Daas is a 2005 Indian Tamil-language romantic action film written and directed by newcomer Babu Yogeswaran. The film stars Ravi Mohan (credited as Jayam Ravi) and Renuka Menon in lead and Vadivelu, Adithya Menon, Shanmugarajan, Monica, Abhinay, and Salim Ghouse, among others, in supporting roles. The film's score and soundtrack are composed by Yuvan Shankar Raja. The film released on 29 July 2005 and become a commercial success.

==Plot==
The film begins in a small village in Tirunelveli district where a few upper-caste men hold a chariot festival.
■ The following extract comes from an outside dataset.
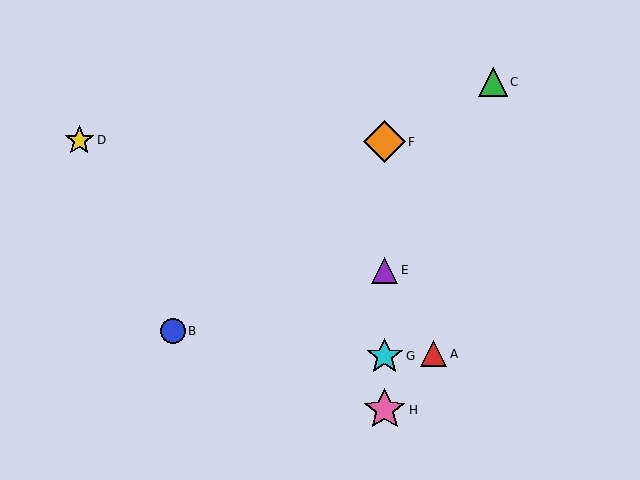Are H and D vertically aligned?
No, H is at x≈385 and D is at x≈79.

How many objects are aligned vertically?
4 objects (E, F, G, H) are aligned vertically.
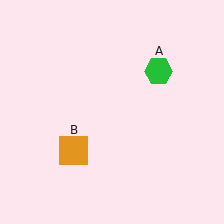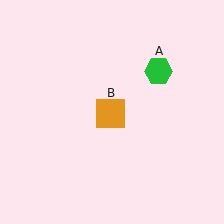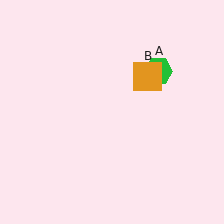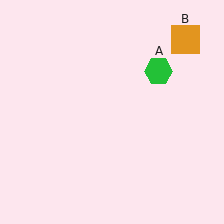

Antony Daas, along with his friends, pulls the chariot into their slum. The friends naturally incur the wrath of a local leader named Annachi. Meanwhile, his daughter Rajeshwari falls in love with Daas. Her sister Punitha elopes to marry a lower-caste boy named Guna, who is a classmate of Daas. Coming to know about this, Annachi sends his men to bump off Punitha and Guna. He eventually sets them ablaze in front of Daas. An angry Rajeshwari, in order to teach her father a lesson, elopes with Daas and vows to get married. The couple then seeks refuge in Nasser's house in Madurai. He promises to get them married. However, coming to know about their hideout, Annachi's men reach Madurai to foil their plans. Nasser's father promises to get them united. Enters Nasser's brother Anwar, who plans to let loose terror in the Madurai town in the name of Jehad. How Daas emerges triumphant from all the troubles and marries Rajeshwari forms the rest of the story.

==Production==
Daas, the directorial debut of Babu Yogeswaran, was initially titled Rascal. It is Ravi's third film and his first original film following two remakes. Since he plays a footballer, he took training in the sport. While Ravi dismissed reports of his brother Raja having "ghost-directed" the film, he said Raja did offer some suggestions. The filming was held at Pollachi for 25 days while the climax was shot at MGR Engineering College for 15 days.

==Soundtrack==
The soundtrack was composed by Yuvan Shankar Raja. The song "Vaa Vaa" was reused from "Adiye Manam Nilluna Nikkathadi", composed by Yuvan's father Ilaiyaraaja for the 1984 film Neengal Kettavai.

Track listing
| No. | Title | Lyrics | Singer(s) | Length |
|---|---|---|---|---|
| 1. | "Yennoda Raasi" | Pa. Vijay | Venkat Prabhu | 4:28 |
| 2. | "Saami Kittay" | Pa. Vijay | Hariharan, Shreya Ghoshal | 4:47 |
| 3. | "Nee Enthan" | Yugabharathi | Karthik | 4:55 |
| 4. | "Shaheeba Shaheeba" | Pa. Vijay | Hariharan, Sujatha Mohan | 3:58 |
| 5. | "Vaa Vaa" | Pa. Vijay | Shankar Mahadevan, Mahalakshmi Iyer | 5:22 |
| 6. | "Sakka Podu" | Viveka | K. K., Sadhana Sargam | 4:21 |
| Total length: |  |  |  | 27:51 |

==Critical reception==
Sify claimed that Ravi was a "hundred percent convincing as an action hero," further labelling his performance as "impressive." Lajjavathi of Kalki called it "one time watchable".